TWIP starts with the iron crystal structure
Pure iron exists normally in one of two main kinds of crystal structure: alpha-iron with a body-centered-cubic (bcc) lattice – forming a material known as ferrite, and a gamma-iron face-centered-cubic (fcc) lattice – forming austenite - see Figure 1.
Figure 1. Pure iron can take on two crystal structures.
At room temperature, pure iron exists as ferrite. It transforms into austenite at temperatures above 911°C. However, special alloying elements called austenite formers - like nickel, manganese, cobalt or nitrogen – enable austenite to exist at room temperature. Because of their characteristic microstructure, austenitic steels show different properties than ferritic steels.
There is a further crystal structure that results in another material important in steel – martensite. The fcc structure of austenite that exists at high temperatures allows carbon atoms to fit easily into the spaces between the iron atoms. In contrast, there is much less space for carbon atoms in the bcc ferrite structure. If a hot steel is cooled very quickly (quenched), the carbon atoms become trapped in the ferrite. The result is a distorted crystal structure that forms martensite. This is important as martensite is very hard and is a significant factor in the strengthening of steel.
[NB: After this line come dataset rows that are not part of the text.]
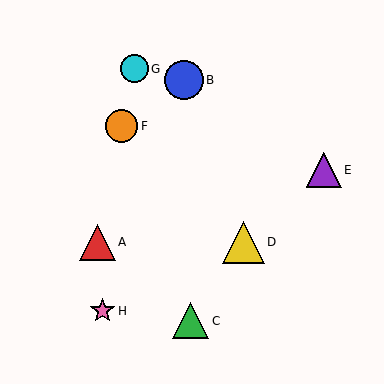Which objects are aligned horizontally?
Objects A, D are aligned horizontally.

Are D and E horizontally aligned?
No, D is at y≈242 and E is at y≈170.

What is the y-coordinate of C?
Object C is at y≈321.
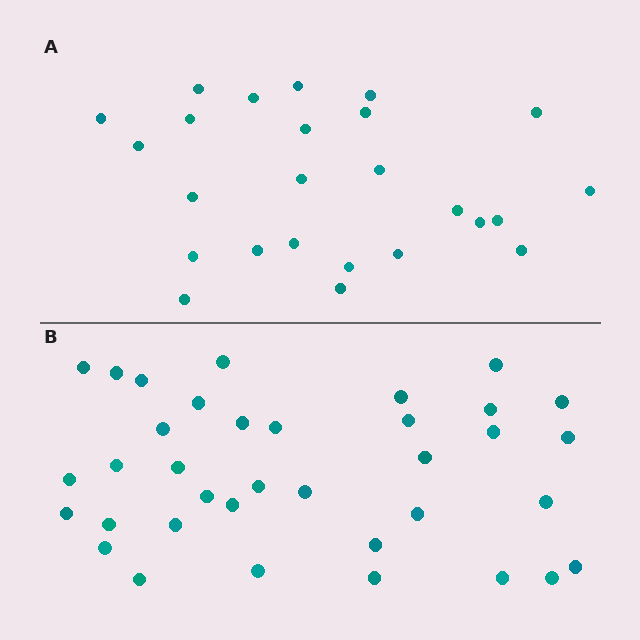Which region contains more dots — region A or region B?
Region B (the bottom region) has more dots.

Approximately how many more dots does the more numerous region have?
Region B has roughly 12 or so more dots than region A.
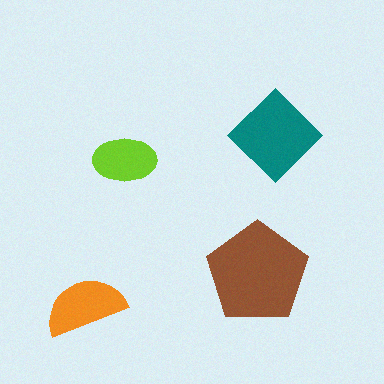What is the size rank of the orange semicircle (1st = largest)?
3rd.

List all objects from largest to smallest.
The brown pentagon, the teal diamond, the orange semicircle, the lime ellipse.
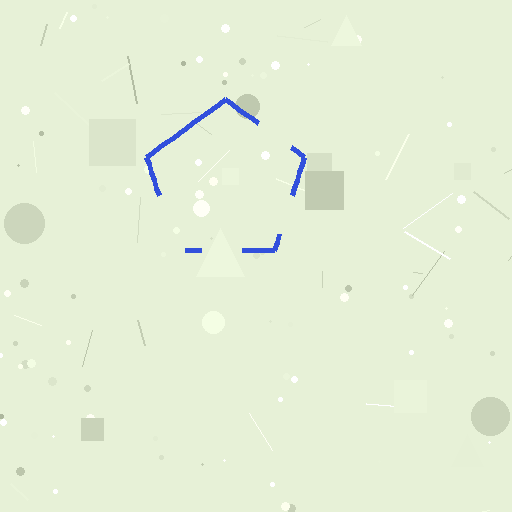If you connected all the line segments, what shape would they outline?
They would outline a pentagon.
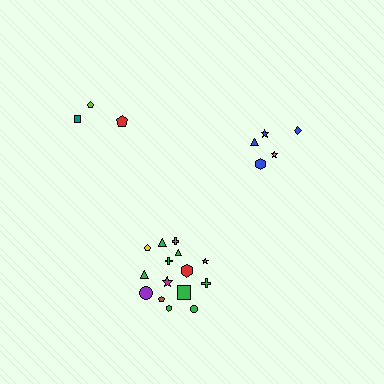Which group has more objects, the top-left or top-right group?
The top-right group.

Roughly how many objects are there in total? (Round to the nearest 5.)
Roughly 25 objects in total.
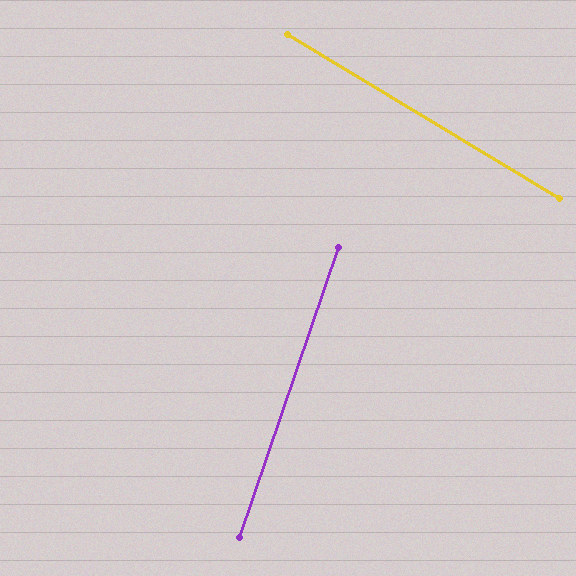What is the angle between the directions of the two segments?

One of the main influences on the hardening mechanism of austenitic steels is the stacking fault energy (SFE), a material property at the atomic scale. The SFE is defined as the necessary energy to create a stacking fault as a two-dimensional lattice defect on a crystal face. A material with an SFE lower than 20 mJ/m² will form martensite during deformation – this is the TRIP-effect (Transformation Induced Plasticity). On the other hand, steels with an SFE between 20 mJ/m² and 30 mJ/m² can be characterized by a massive twinning effect called TWIP (Twinning Induced Plasticity).
TWIP hardening results from the creation of an increasing number of deformation twins in the austenitic microstructure, with the growing number of twin boundaries acting in the same way as grain boundaries to strengthen the steel. The TWIP effect also gives the steel a high instantaneous hardening rate (n-value) as the microstructure becomes increasingly finer.
TWIP steel advantages
TWIP austenitic stainless steels produced by Outokumpu are mainly alloyed with manganese (Mn) and chromium (Cr). The Forta H-Series comprises the Forta H500, H800 and H1000 grades – named according to their yield strength. The properties of these grades are shown in Figures 2 and 3.
Material | Yield strength Rp0.2 [MPa] | Tensile strength Rm [Mpa] | Elongation after fracture A80 [%] |
Typical values | |||
Forta H500 | 530 | 900 | 51 |
Forta H800 | 800 | 1000 | 31 |
Forta H1000 | 1000 | 1200 | 13 |
Figure 2. Forta H-Series’ mechanical properties.
The closely controlled addition of austenite forming elements gives TWIP steels a fully-austenitic microstructure. That means that the austenitic microstructure from the initial state remains stable throughout forming and metal cutting processes, deformation (such as in a crash impact) or welding, without transforming into martensite.
A key property of austenitic steels is that they are not magnetic. TWIP steels remain fully austenitic during forming and machining processes, such as drilling, turning and milling. Therefore, they are ideally suited for electric motor applications where it is essential to use non-magnetic materials to ensure maximum efficiency.
Figure 3. Comparison of Forta H-Series with other automotive materials.
During a crash impact, the Forta H-Series with its fully austenitic microstructure and the TWIP hardening effect demonstrates its full benefit: the material hardens in relation to the impact force, providing high resistance to the impact while simultaneously absorbing the impact energy. Simulations of structural elements, such as a b-pillar, show a direct lightweight potential of 35 % in relation to press hardened steels like 22MnB5, without brittle failure.
Figure 4. In a crash test at a speed higher than 30 km/h, Forta H1000 (on the right) absorbed the impact energy without failing. The test compared Forta H-Series to a hot-formed steel profile (22MnB5) on the left, which could not withstand the impact and suffered a brittle failure.
TWIP steels for the vehicles of the future
In addition to the direct possibilities for reducing the weight of existing designs, the Forta H-Series offers further advantages for designing new components, e.g. the reduction of needed components due to functional integration. Furthermore, this new material can enable the utilization of innovative geometrical degrees and forming processes to address weight and size challenges while also increasing component stiffness.